CortexM3/PSoC-5LP : Trouble identifying the task which caused an MPU exception

Thanks for the reply, jonathan. I didn’t wind up doing as comprehensive of an info dump as you did in my MPU exception handler(my output destination for the BSoD of the device in question is a rather small LCD), but seeing your implementation was helpful. I’m still curious why the task handle that the API function returned when called from the ISR doesn’t match the task that I expect caused the fault, but I’ve kind of punted on the issue under time pressure from $BOSS, and now I’m working on adding stack high water marks to vTaskGetRunTimeStats() such that I can allocate task stacks a little more intelligently and (hopefully) avoid BSoDs “in the wild” altogether.

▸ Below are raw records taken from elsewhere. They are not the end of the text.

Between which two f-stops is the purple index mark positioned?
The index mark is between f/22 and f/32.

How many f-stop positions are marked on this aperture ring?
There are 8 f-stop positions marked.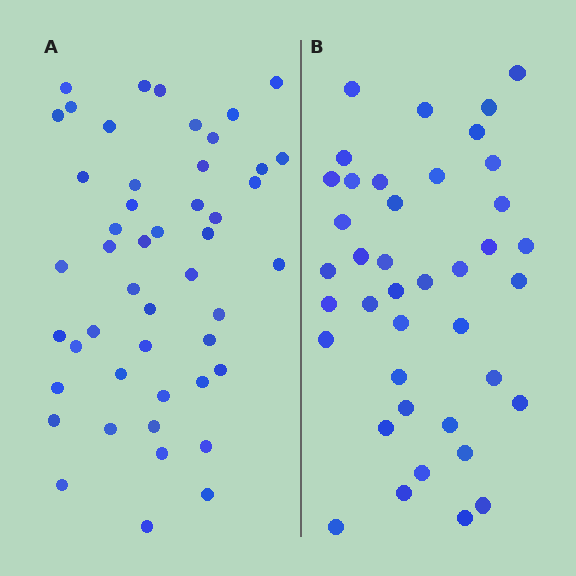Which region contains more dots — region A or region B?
Region A (the left region) has more dots.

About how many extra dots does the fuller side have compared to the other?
Region A has roughly 8 or so more dots than region B.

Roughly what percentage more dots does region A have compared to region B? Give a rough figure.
About 20% more.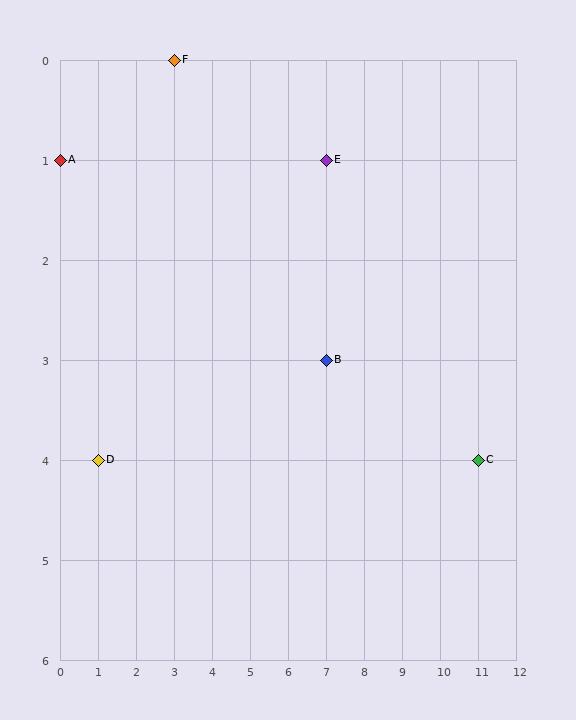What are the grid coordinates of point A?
Point A is at grid coordinates (0, 1).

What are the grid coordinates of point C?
Point C is at grid coordinates (11, 4).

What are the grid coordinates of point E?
Point E is at grid coordinates (7, 1).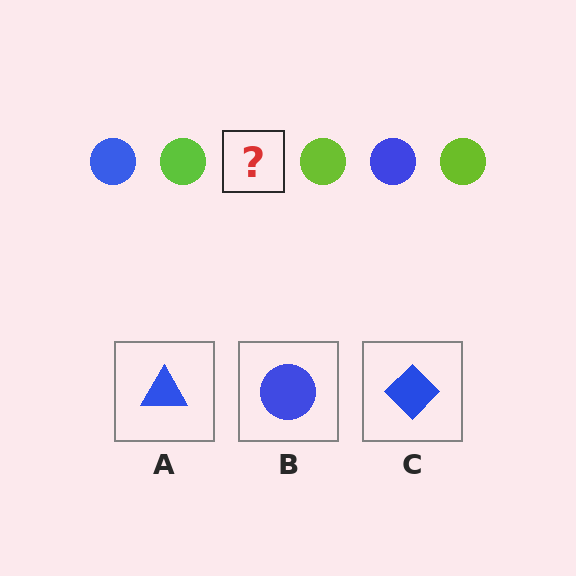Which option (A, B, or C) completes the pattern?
B.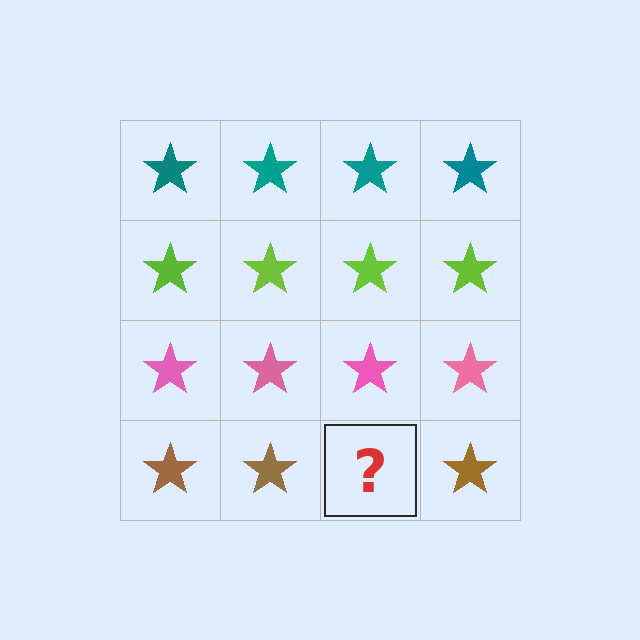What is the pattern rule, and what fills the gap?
The rule is that each row has a consistent color. The gap should be filled with a brown star.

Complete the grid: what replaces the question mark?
The question mark should be replaced with a brown star.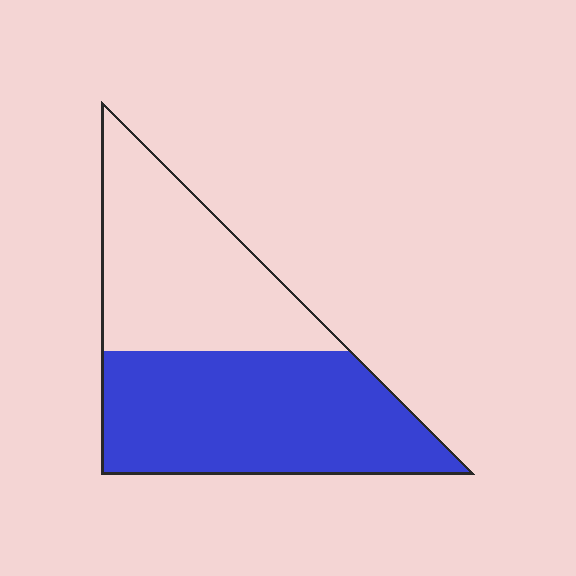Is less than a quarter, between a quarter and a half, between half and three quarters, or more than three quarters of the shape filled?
Between half and three quarters.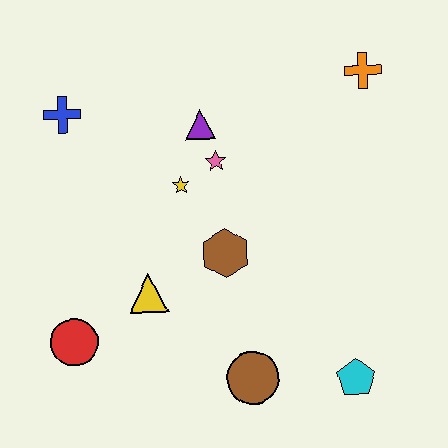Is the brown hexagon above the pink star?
No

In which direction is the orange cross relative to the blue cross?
The orange cross is to the right of the blue cross.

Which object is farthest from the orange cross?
The red circle is farthest from the orange cross.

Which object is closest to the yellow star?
The pink star is closest to the yellow star.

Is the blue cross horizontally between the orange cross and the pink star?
No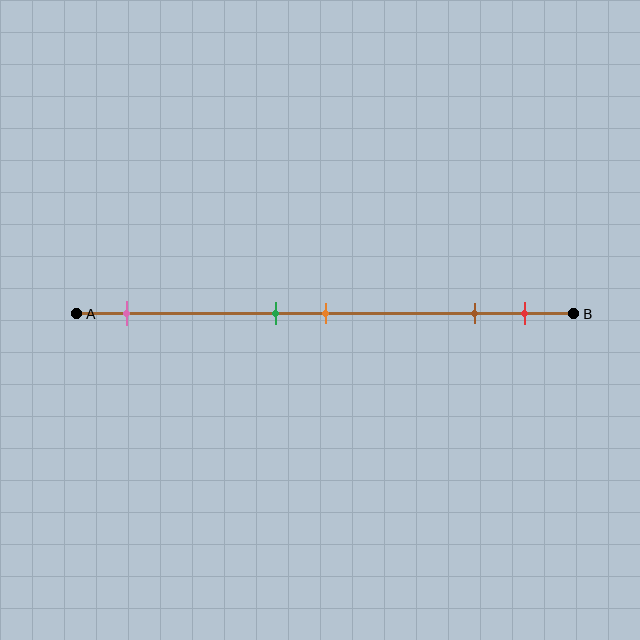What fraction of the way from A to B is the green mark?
The green mark is approximately 40% (0.4) of the way from A to B.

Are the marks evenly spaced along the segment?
No, the marks are not evenly spaced.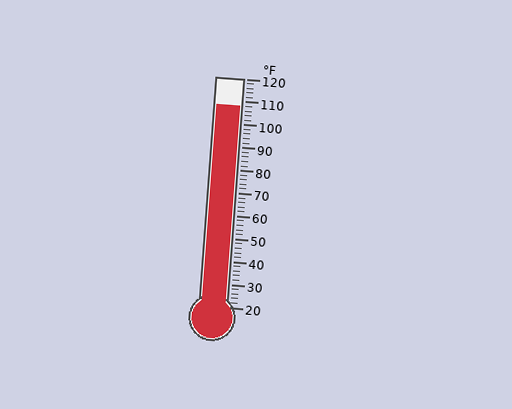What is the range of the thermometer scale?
The thermometer scale ranges from 20°F to 120°F.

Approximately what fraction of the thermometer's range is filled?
The thermometer is filled to approximately 90% of its range.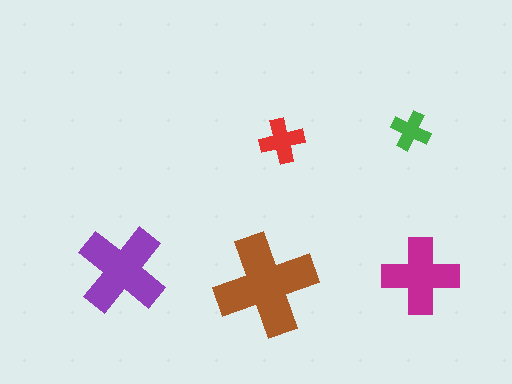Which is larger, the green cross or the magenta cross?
The magenta one.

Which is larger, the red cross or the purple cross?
The purple one.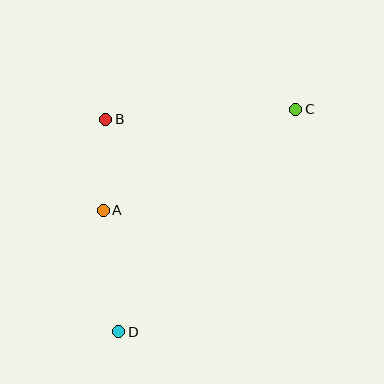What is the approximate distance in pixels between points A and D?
The distance between A and D is approximately 122 pixels.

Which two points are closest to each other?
Points A and B are closest to each other.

CortexM3/PSoC-5LP : Trouble identifying the task which caused an MPU exception

Ref why the task name can be corrupted: Depending on the direction of stack growth, that can occur when the stack overflow hits the task control block (in which the task name is stored). It is a good point, ideally the order in which the stack and stack control block are allocated should depend on the direction of stack growth to ensure that never happens. You can always get the handle of the offending task by inspecting the pxCurrentTCB variable – which can be externed as a void * outside of the tasks.c file. Ref why a different task handle would be returned: No idea I’m afraid. Ref why the memory fault exception occurs before stack overflow detection: The fault is a hardware trap that occurs before the stack overflow occurs, and because of that, can technically be recovered from. The software stack overflow occurs after the stack has already overflowed (or at least come extremely close to overflowing), so can’t really be recovered from as you may not know what was corrupted by the overflow. Regards.